Récupérer, recycler, réutiliser. Les Pollutec Innovation Awards, qui récompensent chaque année des entreprises françaises et internationales innovantes dans le domaine de l’environnement, on été décernés à trois sociétés spécialisées dans la récupération et le recyclage de matériaux le 12 octobre à Lyon, lors de la première journée du salon Pollutec, qui se tient du 12 au 15 octobre. Une quatrième entreprise tournée vers la production d’hydrogène in situ a quant à elle reçu un prix spécial du jury.

Ces jeunes pousses se sont distinguées parmi 170 candidatures qui ont été épluchés par un jury d’experts. Une première sélection de 20 finalistes avait été arrêtée début octobre. Les sociétés ont pu présenter une à une leur technologie au jury, avant la sélection des lauréats.

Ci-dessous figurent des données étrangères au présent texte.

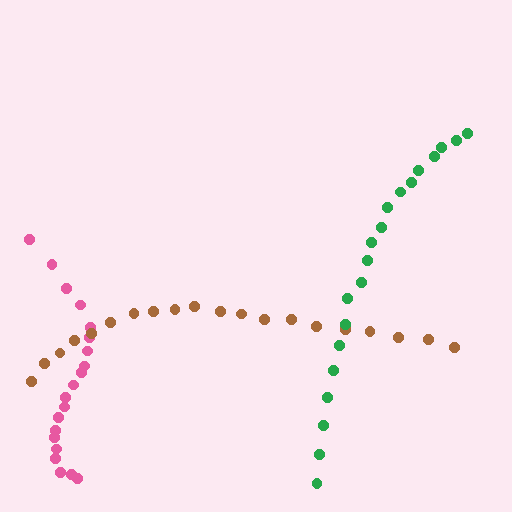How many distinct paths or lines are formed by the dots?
There are 3 distinct paths.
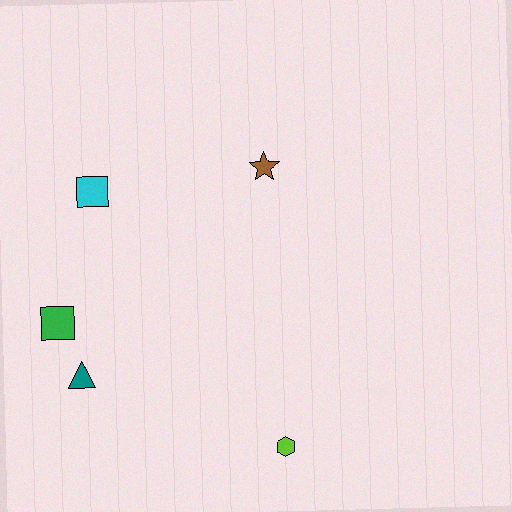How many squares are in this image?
There are 2 squares.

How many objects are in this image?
There are 5 objects.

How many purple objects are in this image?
There are no purple objects.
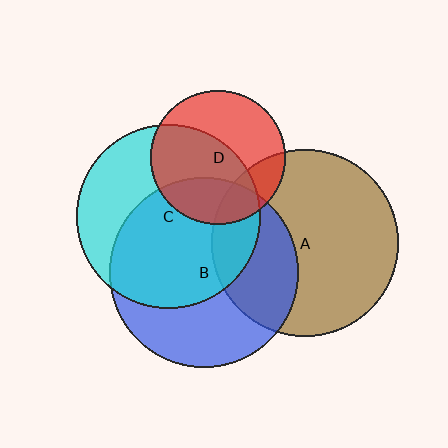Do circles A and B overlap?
Yes.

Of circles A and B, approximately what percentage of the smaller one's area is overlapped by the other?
Approximately 35%.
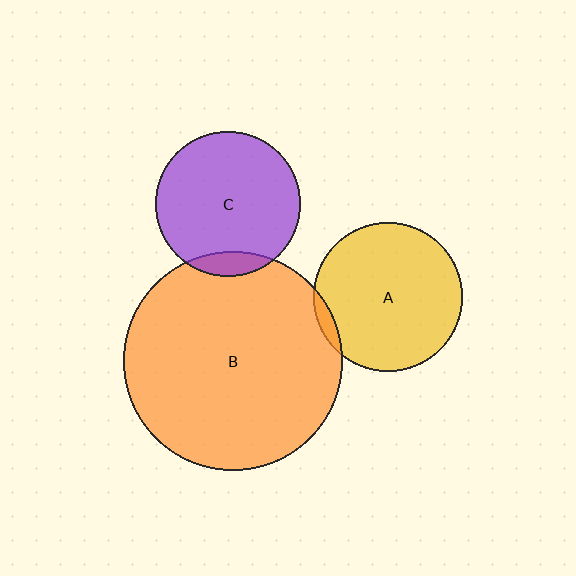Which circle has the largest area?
Circle B (orange).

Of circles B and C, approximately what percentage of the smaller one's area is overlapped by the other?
Approximately 10%.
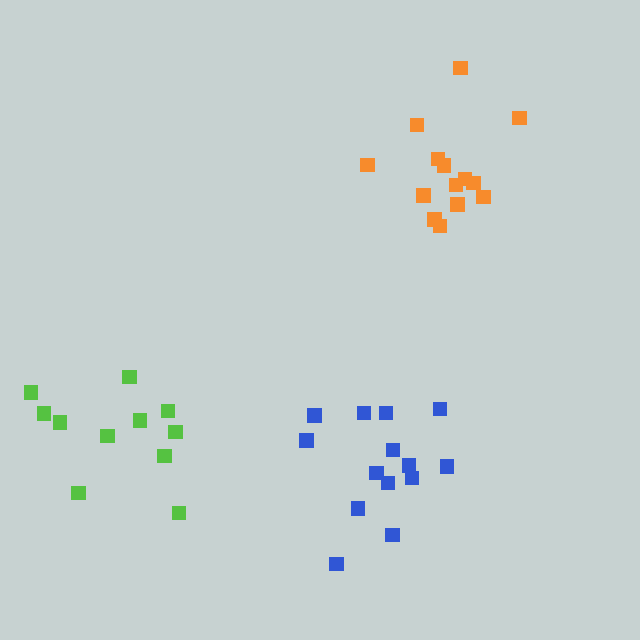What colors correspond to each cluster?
The clusters are colored: blue, lime, orange.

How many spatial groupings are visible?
There are 3 spatial groupings.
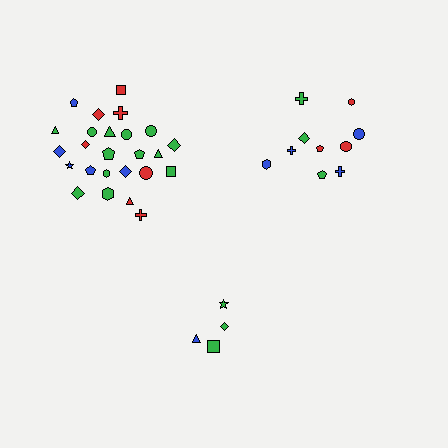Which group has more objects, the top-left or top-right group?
The top-left group.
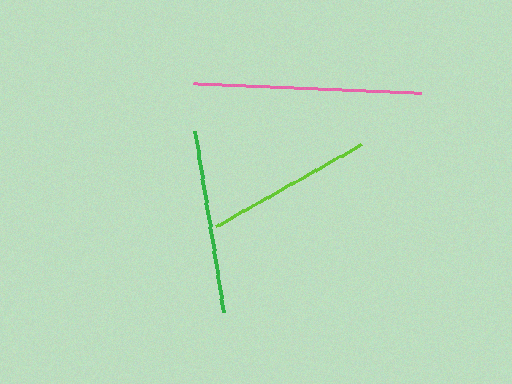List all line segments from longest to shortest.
From longest to shortest: pink, green, lime.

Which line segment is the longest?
The pink line is the longest at approximately 228 pixels.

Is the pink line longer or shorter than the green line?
The pink line is longer than the green line.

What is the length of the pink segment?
The pink segment is approximately 228 pixels long.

La récupération des métaux dans les DEEE

Première société à recevoir son trophée, la société WEEEcycling basée en Seine-Maritime a mis au point un procédé de démantèlement et de traitement des déchets des équipements électriques et électroniques (DEEE). Grâce à des traitements thermiques et chimiques, elle peut ainsi récupérer divers métaux et les purifier.

WEEE Cycling utilise plusieurs types de four pour soumettre les déchets solides à plusieurs étapes d’oxydoréduction thermique. Il se forme ainsi un alliage de métaux, séparé des impuretés. Diverses techniques de chimie séparative complètent cette étape pour extraire les métaux séparément et les purifier selon les spécifications requises. Dans le cadre des Awards, la société a été récompensée pour son procédé de récupération du cuivre.

Des plastiques régénérés haute performance

De son côté, l’entreprise Cycl-Add, dans l’Ain, utilise des déchets plastiques souillés ou issus de l’industrie pour reformuler des matières plastiques recyclées pouvant être mélangées avec des polyoléfines vierges. Ces plastiques servent de « boosters » de performance selon Cycl-Add, permettant de renforcer les propriétés mécaniques et la résistance aux UV des pièces, tout en réduisant l’impact carbone de leur production.

Ces formulations sont constituées d’un mélange d’époxy et de polyesters recyclés, pouvant être rajoutés aux granulés vierges avant l’injection. L’utilisation de 1 tonne de « booster » permettrait d’éviter l'émission de 218 kg d’équivalent CO2 selon l’entreprise.

Une mine dans les eaux industrielles

La société Italienne Circular Materials a reçu un trophée pour sa technologie de récupération des métaux dans les eaux usées industrielles. Elle utilise pour cela une technologie basée sur l’eau supercritique. L’entreprise revendique de pouvoir récupérer 98% des métaux dissous par précipitation. Le procédé ne nécessite que de l’eau et de l’électrique, ne génère pas de boue, et peu de métaux lourds subsistent après traitement.

Prix du jury : la production d’hydrogène in situ

Enfin un prix spécial du jury a été décerné à Sakowin, un spécialiste de la production d’hydrogène à partir de Méthane (CH4). La solution est basée sur la décomposition sans oxygène du CH4 au moyen d’un plasma à basse énergie, selon un procédé appelé Plasmolyse.  Selon Sakowin, ce procédé ne produit pas de CO2, car il décompose chimiquement la molécule du méthane directement en hydrogène gazeux et en carbone solide, deux produits très utilisés par l’industrie.

Facilement déployable, la technologie peut être placée près d’une source de biométhane ou de gaz naturel, pour produire de l’hydrogène in situ et à bas coûts. Le carbone peut quant à lui être utilisé pour fabriquer des pneus, des batteries, des plastiques, ou encore des adhésifs de haute performance.